(RxWiki News) Studies have shown that the risk of diabetes may be different for people from different racial and ethnic backgrounds. Yet researchers are still not sure when this gap begins.
Findings from a recent study showed that ethnic differences in diabetes risk can be spotted even before people develop full-blown diabetes.
"Ethnic differences can be detected at both the early and later stages of the diabetes disease process," the authors concluded.
"Control your weight - it may prevent diabetes."
In their recent study, Carlos Lorenzo, MD, and his colleagues from the University of Texas Health Science Center wanted to see if ethnic differences in diabetes risk started early in the diabetes disease process.
Before a person develops type 2 diabetes, they almost always have prediabetes - a condition in which blood sugar levels are higher than normal but not high enough to be called diabetes.
Prediabetes can be measured as impaired glucose tolerance or impaired fasting glucose.
People with impaired glucose tolerance have trouble turning sugar (glucose) in the blood into an energy source for the body.
Thus, their blood sugar levels rise, putting them at risk of diabetes and other health problems.
Impaired fasting glucose means that someone has consistently high blood sugar levels when they have not eaten for some time.
This condition also means that sugar is not being used as energy.
Dr. Lorenzo and colleagues compared the risks of impaired glucose tolerance, impaired fasting glucose and diabetes between Mexican Americans and non-Hispanic whites.
They found that Mexican Americans were 1.48 times more likely to have impaired glucose tolerance and 1.71 times more likely to have impaired fasting glucose, compared to whites.
In addition, Mexican Americans were 2.20 times more likely than whites to develop diabetes, even among participants who started the study with normal 2-hour glucose (a measure of blood sugar levels 2 hours after eating a glucose load).
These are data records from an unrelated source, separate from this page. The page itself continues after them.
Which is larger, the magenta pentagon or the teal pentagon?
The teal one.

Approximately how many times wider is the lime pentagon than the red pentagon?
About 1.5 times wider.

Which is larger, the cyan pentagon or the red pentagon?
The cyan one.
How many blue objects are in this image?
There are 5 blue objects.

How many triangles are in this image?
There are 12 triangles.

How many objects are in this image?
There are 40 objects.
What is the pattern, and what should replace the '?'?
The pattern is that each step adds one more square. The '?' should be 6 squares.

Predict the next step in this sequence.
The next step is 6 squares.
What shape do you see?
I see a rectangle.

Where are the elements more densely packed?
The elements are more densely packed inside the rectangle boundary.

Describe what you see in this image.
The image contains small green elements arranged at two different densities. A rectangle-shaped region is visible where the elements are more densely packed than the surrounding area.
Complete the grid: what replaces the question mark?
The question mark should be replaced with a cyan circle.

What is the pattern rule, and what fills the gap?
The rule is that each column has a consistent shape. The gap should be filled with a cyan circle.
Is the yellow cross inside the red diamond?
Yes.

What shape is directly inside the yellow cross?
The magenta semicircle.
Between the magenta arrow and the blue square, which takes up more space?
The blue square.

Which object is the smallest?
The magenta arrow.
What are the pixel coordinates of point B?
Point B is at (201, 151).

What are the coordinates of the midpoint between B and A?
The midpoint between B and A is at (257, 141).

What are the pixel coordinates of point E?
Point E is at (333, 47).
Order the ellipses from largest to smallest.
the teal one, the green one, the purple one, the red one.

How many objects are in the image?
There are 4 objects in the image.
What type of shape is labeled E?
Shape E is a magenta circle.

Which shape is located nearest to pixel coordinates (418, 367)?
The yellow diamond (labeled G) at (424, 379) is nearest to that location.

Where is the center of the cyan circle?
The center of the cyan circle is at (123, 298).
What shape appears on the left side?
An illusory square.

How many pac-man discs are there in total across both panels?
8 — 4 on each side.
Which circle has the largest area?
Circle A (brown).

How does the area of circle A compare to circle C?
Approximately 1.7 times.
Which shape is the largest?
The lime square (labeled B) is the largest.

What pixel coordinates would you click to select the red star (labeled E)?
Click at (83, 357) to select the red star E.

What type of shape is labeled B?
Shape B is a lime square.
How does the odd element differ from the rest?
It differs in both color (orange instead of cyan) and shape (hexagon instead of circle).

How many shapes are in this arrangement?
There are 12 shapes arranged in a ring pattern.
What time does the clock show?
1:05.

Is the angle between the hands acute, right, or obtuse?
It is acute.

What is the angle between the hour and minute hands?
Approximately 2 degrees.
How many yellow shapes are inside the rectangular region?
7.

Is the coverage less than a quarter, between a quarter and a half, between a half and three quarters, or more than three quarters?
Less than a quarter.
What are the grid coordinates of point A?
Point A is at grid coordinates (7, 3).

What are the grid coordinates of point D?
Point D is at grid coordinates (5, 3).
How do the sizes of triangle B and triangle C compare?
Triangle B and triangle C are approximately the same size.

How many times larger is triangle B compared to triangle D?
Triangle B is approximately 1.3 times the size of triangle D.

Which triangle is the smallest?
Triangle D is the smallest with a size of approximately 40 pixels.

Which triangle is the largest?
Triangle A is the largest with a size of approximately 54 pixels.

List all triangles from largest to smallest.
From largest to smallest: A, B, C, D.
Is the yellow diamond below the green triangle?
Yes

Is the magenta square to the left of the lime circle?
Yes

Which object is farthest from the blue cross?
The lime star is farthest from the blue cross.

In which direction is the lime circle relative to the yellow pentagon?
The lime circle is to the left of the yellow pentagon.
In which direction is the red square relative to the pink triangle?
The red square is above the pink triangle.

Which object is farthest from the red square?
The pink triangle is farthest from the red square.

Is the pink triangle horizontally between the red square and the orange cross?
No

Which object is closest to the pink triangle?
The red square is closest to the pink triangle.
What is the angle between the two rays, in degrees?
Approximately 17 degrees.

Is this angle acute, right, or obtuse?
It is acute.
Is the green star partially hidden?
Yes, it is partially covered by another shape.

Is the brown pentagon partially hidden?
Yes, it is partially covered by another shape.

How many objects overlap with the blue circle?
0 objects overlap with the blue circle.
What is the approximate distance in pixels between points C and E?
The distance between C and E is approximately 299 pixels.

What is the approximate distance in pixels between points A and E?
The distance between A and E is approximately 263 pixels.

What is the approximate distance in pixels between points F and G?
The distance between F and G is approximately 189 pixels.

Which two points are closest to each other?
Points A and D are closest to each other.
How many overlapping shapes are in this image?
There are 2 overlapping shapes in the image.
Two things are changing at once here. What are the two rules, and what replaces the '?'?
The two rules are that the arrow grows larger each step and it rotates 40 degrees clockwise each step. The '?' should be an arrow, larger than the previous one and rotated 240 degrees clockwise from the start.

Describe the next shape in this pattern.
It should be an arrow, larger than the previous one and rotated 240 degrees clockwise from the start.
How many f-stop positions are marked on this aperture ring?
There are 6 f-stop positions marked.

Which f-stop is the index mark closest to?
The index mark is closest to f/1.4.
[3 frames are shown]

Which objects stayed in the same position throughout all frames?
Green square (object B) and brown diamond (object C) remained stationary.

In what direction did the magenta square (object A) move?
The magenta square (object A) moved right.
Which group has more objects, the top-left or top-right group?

Obesity also played a role in the relationship between ethnicity and the risk of developing impaired glucose tolerance or diabetes. Among non-obese participants, Mexican Americans had a higher risk of impaired glucose tolerance or diabetes.
Among obese participants, however, these risks were similar between Mexican Americans and whites.
Even though whites generally had a lower risk of prediabetes and diabetes, their risk became similar to that of Mexican Americans when they became obese.
This study included 3,015 Mexican Americans and non-Hispanic whites between 25 and 64 years of age.
The research was published August 24 in Diabetes Care, a journal of the American Diabetes Association.